Beyond Passion: The Science of Loving What You Do - anuleczka
http://calnewport.com/blog/2010/01/23/beyond-passion-the-science-of-loving-what-you-do/?utm_source=feedburner&utm_medium=feed&utm_campaign=Feed%3A+StudyHacks+(Study+Hacks)&utm_content=Google+Reader

======
elliot42
Argument doesn't make sense. Author asserts that goal is "autonomy",
"competence", "relatedness," as opposed to "passion" or "personality." You
don't have to "care" about your work as long as you self-manage and are good
at it.

However, then the author defines:

"Autonomy" as "you endorse [your] actions at the highest level of reflection."
This implies work that satisfies your own human values, which seems like part
of "passion" or "personality," more than simply freedom of choice.

(Also, what's the point of making your own choices if it's not for pursuing of
goals you either care about or enjoy, which again seems like "passion" or
"personality.")

"Competence" as "mastering unambiguously useful things." I don't know about
you but I have never been able to master anything that I did not in some way
have some "passion" or "personality" for.

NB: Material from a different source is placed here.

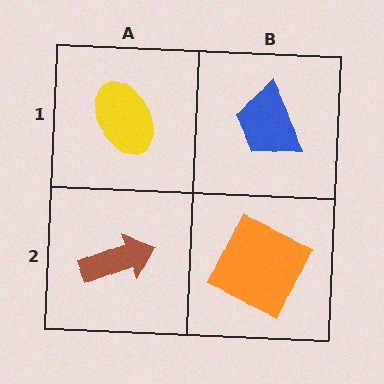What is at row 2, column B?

There is the Carol Dweck argument that if you decide you can learn anything,
and put in enough hours of deliberating practice, then you can be good at
anything. Given that the amount of deliberate practice people are citing is
10,000 hours required or approximately 10 years, then doing this without
passion seems like a hideously painful waste of your life.

"Relatedness" as "to love and care [about people], and to be loved and cared
for." Again I don't see how this is independent of passion or personality.
Passion is loving and caring about something, e.g. people. Personality I think
has some definite non-zero correlation with whom you love, care for, enjoy
spending time around.

Autonomy, competence and relatedness seem like fine things to seek in your
work, but I'm not convinced of the author's argument that these things are
independent of passion or personality.

(Also it's worth pointing out that the author does not provide a "have an
awesome experience of work" example so much as he provides a Tim Ferris-style
4 Hour Work Week example of "make a bunch of money quickly and then go spend
your free time." The example person in the post, despite having "mastered"
database optimization, doesn't actually care to go optimize a database more
than once every few _months_.)

------
nazgulnarsil
_In several earlier posts, I argued that mastering a rare and valuable skill
is the key to generating a remarkable life_

I'm a passionate proselytizer of this. So many many of my peers have made
major choices about what to pursue with little to no critical analysis of what
they want out of life and how the chosen path will get them there.

------
GHFigs
Pro Tip: Reading self-help blogs is not a rare and valuable skill, no matter
how good you are at it.

------
johnohara
I agree, it's important to master something useful.

But the hidden lesson in this blog post is to always apply that mastery to
problem environments. The bigger the problem, the better.

When things are going along smoothly nobody cares what you've mastered.

In other words, if you want autonomy, relate to someone who genuinely needs
help with the things you've mastered.

------
dmv
I found this blog post to be far more useful than (the cited) Daniel H. Pink
book, Drive.